The plan was to give detainees a 3-month amnesty period to hand in their mobiles to “Serco”, the contractor that operates the detention centres for the government, and then for search operations to be carried out by the Australian Border Force.

So on 21 November 2016, the policy was announced by means of distribution of a document to detainees. This document advised that after 20 February 2017, “mobile phones and SIM cards will be confiscated as part of routine searches for contraband items in the facility”.

The government’s new policy has been challenged in both the Federal Circuit Court (SZSZM v Minister for Immigration & Ors (2017) FCCA 819 (3 May 2017) and in the Federal Court (ARJ17 v Minister for Immigration and Border Protection).

Both the Federal Circuit Court in SZSZM and the Federal Court in AJR17 issued interlocutory injunctions which restrained the confiscation of mobile phones from detainees (with the interlocutory injunction in the Federal Court being broader than the injunction in the FCC, with the Federal Court injunction applying only to the detainee who was the applicant, while the Federal Court injunction prevents the confiscation of phones and SIM cards from persons in detention who currently possess them.

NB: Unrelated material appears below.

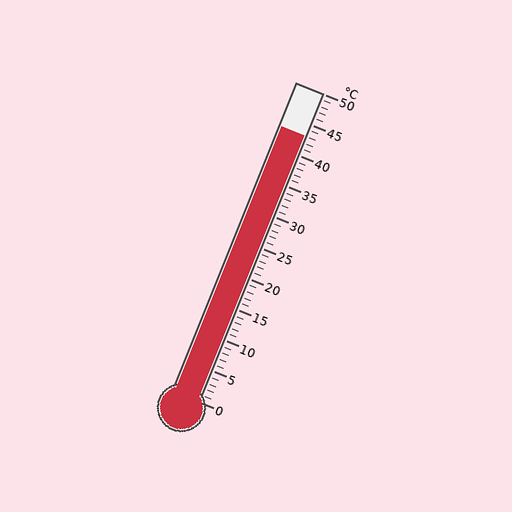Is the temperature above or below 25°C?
The temperature is above 25°C.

A final decision on the merits of the case has now been made in SZSZM, while the other case, AJR17¸ is still awaiting determination in the Federal Court.

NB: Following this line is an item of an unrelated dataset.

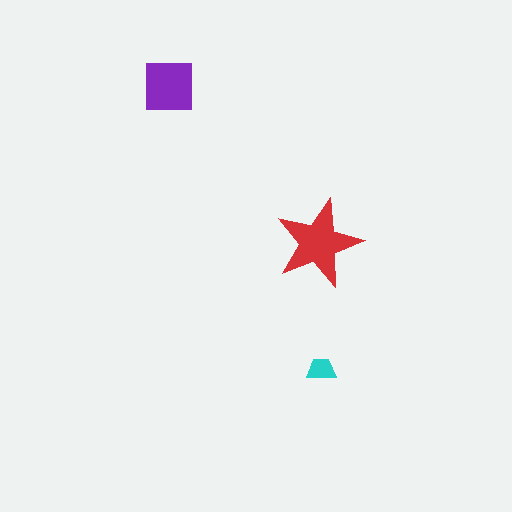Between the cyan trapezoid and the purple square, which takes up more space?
The purple square.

As noted by Judge Smith of the Federal Circuit Court in SZSZM, the ultimate decision in the Federal Court case, AJR17, will control determination of the issue by reason of the fact that the Federal Court sits higher in the hierarchy of the federal court system than the Federal Circuit Court. Therefore the decision that is made in the Federal Court in AJR17 will take precedence over Judge Smith’s judgment in SZSZM.

Nonetheless, Judge Smith’s decision in SZSZM may provide some indication of what is likely to happen when the AJR17 matter is decided in the Federal Court (where it is pending before Justice Rares).

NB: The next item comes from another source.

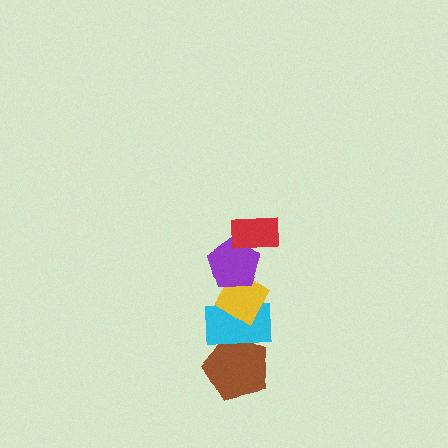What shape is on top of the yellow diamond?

So what did happen in SZSZM?

Judge Smith decided that the government does have the legal authority to confiscate mobile phones and SIM cards from all persons in immigration detention.

Judge Smith found that there are 2 separate bases for this power:

1. Section 252 of the Migration Act. This section gives the Department the authority to conduct a warrantless each of the clothing and any property in the immediate control of a person who is in immigration detention for anything which may be used to “help the person to escape from immigration detention” and to retain the item for as long as necessary for the purposes of the Act.

There was some evidence before Judge Smith that suggested that mobile phones had been used in connection with some previous escapes and attempted escapes from immigration detention. Judge Smith considered that mobile phones might be a “thing” which could be used to help a person to escape from detention, and thus found that section 252 does empower the Department to confiscate and retain mobile phones.

2.  Judge Smith also accepted a submission made by the Minister that section 273 of the Migration Act, which confers upon the Minister the power to cause detention centres to be “established and maintained” gives the Minister the power to maintain the order and security of staff and detainees at a detention centre, and thus, implicitly, empowers the Department to confiscate mobile phones from detainees.

What do you think of this decision? Apparently, under the new government policy, persons held in detention have access to land telephone lines and can book time to use the Internet. 

But the policy clearly further reduces the ability of detainees to communicate with the “outside world”, to be in communication with their migration agents, lawyers and family and friends.

One has to wonder – does the possession of mobile phones by detainees really increase the risk of scape or escape attempts?

And should there ever have been a differential policy based on the manner in which a person was taken into detention?  Should “illegal maritime arrivals” have their ability to communicate with people in the outside world more restricted than persons who had their visas cancelled on character grounds?

If it is upheld by the Federal Court – which it may or may not be – is the policy on mobile phone use by detainees overly harsh?